I do not want to rant for hours why and how a product that is mainly built for external customers is different from the internal one which on its strength and success gets packaged up and released (as is the case with AWS) but a consistent and working telemetry option in Azure is pretty much missing - there are bits and pieces here and there but not a consolidated story. I am informed that even internal teams within Microsoft had to build their own monitoring solutions (something similar to what I am about to describe further down). And as the last piece of rant, let me tell you, whoever designed this chart with this puny level of data resolution must be punished with the most severe penalty ever known to man: actually using it - to investigate a production issue.
|A 7-day chart, with 14 data points. Whoever designed this UI should be punished with the most severe penalty known to man ... actually using it - to investigate a production issue.|
And here, I am presenting a solution to the telemetry problem that can give you these kinds of sexy charts, very quickly, on top of your existing Azure WAD tables (and other data sources) - tried, tested and working, requiring some setup and very little maintenance.

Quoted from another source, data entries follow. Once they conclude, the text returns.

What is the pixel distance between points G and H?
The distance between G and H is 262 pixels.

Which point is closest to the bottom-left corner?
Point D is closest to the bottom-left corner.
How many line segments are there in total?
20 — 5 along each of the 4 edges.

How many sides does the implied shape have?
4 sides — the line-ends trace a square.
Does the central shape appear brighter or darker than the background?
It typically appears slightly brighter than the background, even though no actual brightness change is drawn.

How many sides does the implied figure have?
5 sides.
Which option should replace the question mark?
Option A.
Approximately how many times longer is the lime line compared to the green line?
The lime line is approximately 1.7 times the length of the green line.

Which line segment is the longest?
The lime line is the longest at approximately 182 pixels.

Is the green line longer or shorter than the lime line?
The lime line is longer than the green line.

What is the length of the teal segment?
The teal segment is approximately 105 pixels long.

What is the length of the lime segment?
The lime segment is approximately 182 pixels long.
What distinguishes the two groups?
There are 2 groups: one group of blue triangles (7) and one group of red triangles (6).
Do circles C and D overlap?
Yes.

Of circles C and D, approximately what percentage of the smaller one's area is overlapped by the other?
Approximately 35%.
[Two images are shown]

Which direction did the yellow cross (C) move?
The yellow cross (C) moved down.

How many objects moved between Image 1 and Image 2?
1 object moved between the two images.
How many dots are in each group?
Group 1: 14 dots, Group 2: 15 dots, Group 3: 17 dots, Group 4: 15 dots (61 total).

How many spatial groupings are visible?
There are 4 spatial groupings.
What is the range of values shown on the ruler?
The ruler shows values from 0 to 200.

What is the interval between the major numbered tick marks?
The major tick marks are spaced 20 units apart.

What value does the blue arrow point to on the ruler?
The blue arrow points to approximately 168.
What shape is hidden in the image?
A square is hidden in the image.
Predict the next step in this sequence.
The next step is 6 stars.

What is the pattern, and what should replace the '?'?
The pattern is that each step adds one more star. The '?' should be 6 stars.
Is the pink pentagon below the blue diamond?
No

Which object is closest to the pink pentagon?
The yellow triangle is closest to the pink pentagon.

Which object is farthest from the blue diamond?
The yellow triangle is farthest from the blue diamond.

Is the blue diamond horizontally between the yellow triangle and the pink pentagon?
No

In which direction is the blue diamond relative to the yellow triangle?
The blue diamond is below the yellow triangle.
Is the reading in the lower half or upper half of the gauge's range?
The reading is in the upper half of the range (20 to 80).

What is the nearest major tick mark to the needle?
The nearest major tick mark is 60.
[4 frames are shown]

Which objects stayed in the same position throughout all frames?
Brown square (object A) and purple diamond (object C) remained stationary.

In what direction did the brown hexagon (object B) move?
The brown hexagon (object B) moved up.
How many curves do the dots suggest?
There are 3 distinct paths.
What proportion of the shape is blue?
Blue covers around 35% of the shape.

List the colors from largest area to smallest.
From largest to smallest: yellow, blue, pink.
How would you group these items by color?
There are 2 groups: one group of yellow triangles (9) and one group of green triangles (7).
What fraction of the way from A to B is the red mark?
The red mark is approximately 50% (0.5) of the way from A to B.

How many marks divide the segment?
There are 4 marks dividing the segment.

If you are already familiar with ELK (Elasticsearch, LogStash and Kibana) stack, you might be saying you already got that. True. But while LogStash is great and has many groks, it has been very much designed with the Linux mindset: just a daemon running locally on your box/VM, reading your syslog and delivering them over to Elasticsearch. The way Azure works is totally different: the local monitoring agent running on the VM keeps shovelling your data to durable and highly available storages (Table or Blob) - which I quite like. With VMs being essentially ephemeral, it makes a lot master your logging outside boxes and to read the data from those storages. Now, that is all well and good but when you have many instances of the same role (say you have scaled to 10 nodes) writing to the same storage, the data is usually much bigger than what a single process can handle and shoveling needs to be scaled requiring a centralised scheduling.
The gist of it, I am offering ECK (Elasticsearch, ConveyorBelt and Kibana), an alternative to LogStash that is Azure friendly (typically runs in Worker Role), out-of-the-box can tap into your existing WAD logs (as well as custom ones) and with a push of a button can be horizontally scaled to N, to handle the load for all your projects - and for your enterprise if you work for one. And it is open source, and can be extended to shovel data from any other sources.
At core, ConveyorBelt employs a clustering mechanism that can break down the work into chunks (scheduling), keep a pointer to the last scheduled point, pushing data to Elasticsearch in parallel and in batches and gracefully retry the work if fails. It is headless, so any node can fail, be shut down, restarted, added or removed - without affecting integrity of the cluster. All of this, without waking you up at night, and basically after a few days, making you forget it ever existed. In the enterprise I work for, we use just 3 medium instances to power analytics from 70 different production Storage Tables (and blobs).
First of all, there is a one-to-one mapping between an Elasticsearch cluster and a ConveyorBelt cluster. ConveyorBelt has a list of DiagnosticSources, typically stored in an Azure Table Storage, which contains all data (and state) pertaining to a source. A source typically is a Table Storage, or a blob folder containing diagnostic data (or other) - but CB is extensible to accept other data stores such as SQL, file or even Elasticsearch itself (yes if you ever wanted to copy data from one ES to another). DiagnosticSource contains connection information for the CB to connect. CB continuously breaks down the work (schedules) for its DiagnosticSources and keeps updating the LastOffset.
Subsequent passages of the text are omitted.